US-Jazzsängerin Diana Krall

An der Nostalgieschraube gedreht

+
Diana Krall

Frankfurt - Diana Krall verheißt seit jeher einem Publikum, das vor den Zumutungen des zeitgenössischen Jazz Reißaus nimmt, die Labsal der Rückbesinnung auf eine heile musikalische Welt von einst. Von Sebastian Hansen

Schon die Bühnendekoration zum Konzert in der Frankfurter Alten Oper ist bezeichnend: eine rudimentäre Nachstellung eines Theaters der Vaudeville-Zeit, mit roten Samtvorhängen, einer mit Glühlampen besetzten Mondsichel links und einem Grammophon auf der rechten Seite. Den ganzen Abend über sind im Hintergrund Ausschnitte aus Hollywoodfilmen zu sehen.

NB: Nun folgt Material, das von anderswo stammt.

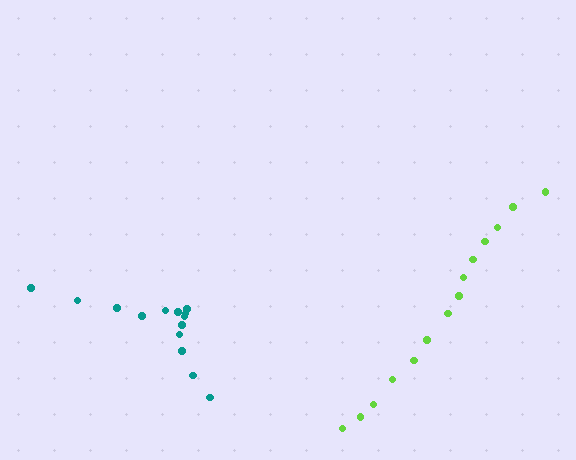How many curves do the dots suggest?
There are 2 distinct paths.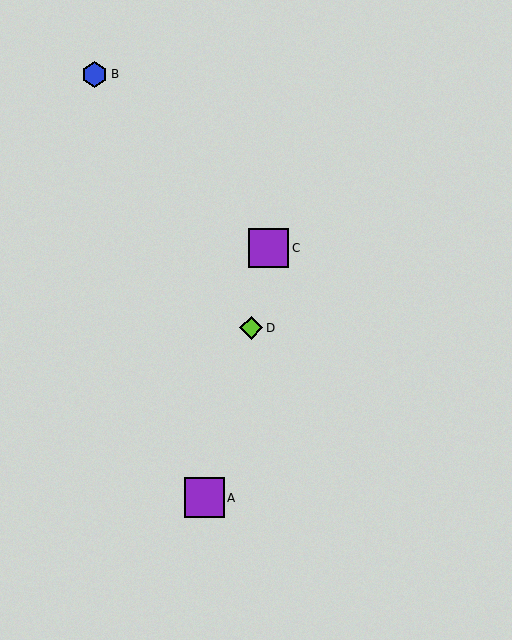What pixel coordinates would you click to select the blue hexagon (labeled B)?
Click at (95, 74) to select the blue hexagon B.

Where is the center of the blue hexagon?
The center of the blue hexagon is at (95, 74).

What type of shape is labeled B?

Diana Krall hat mit ihrem Retrojazz-Entertainment in den neunziger Jahren gleichsam die weibliche Antwort auf die durchweg männlichen Young Lions der achtziger Jahre gegeben – und eine Flut von populären Leicht-Jazzdiven nach sich gezogen. Eines wird man ihr nicht nachsagen können: Unvermögen. Im Frankfurter Konzert belegte sie einmal mehr, dass sie sich als Pianistin stilsicher auf den Pfaden ihrer erklärten Heroen Fats Waller und Nat King Cole zu bewegen vermag, in einer handwerklich staunenswerten Annäherung an eine Eins-zu-eins-Reproduktion, gleichsam als Vertreterin der historischen Aufführungspraxis.

Eine Windung weiter

Zwischenzeitlich hatte sie sich in Zusammenarbeit mit ihrem Ehemann Elvis Costello mit eigenen Songs an einem Singer/Songwriter-Pop versucht. Nun hingegen scheint sie die Nostalgieschraube noch eine Windung weiter getrieben zu haben als zuvor. Das Konzertrepertoire speiste sich weitgehend aus jenem des kürzlich veröffentlichten Albums „Glad Rag Doll“, einer Sammlung von Songs, die zu einem Großteil auf die Schellack-Ära zurückgehen.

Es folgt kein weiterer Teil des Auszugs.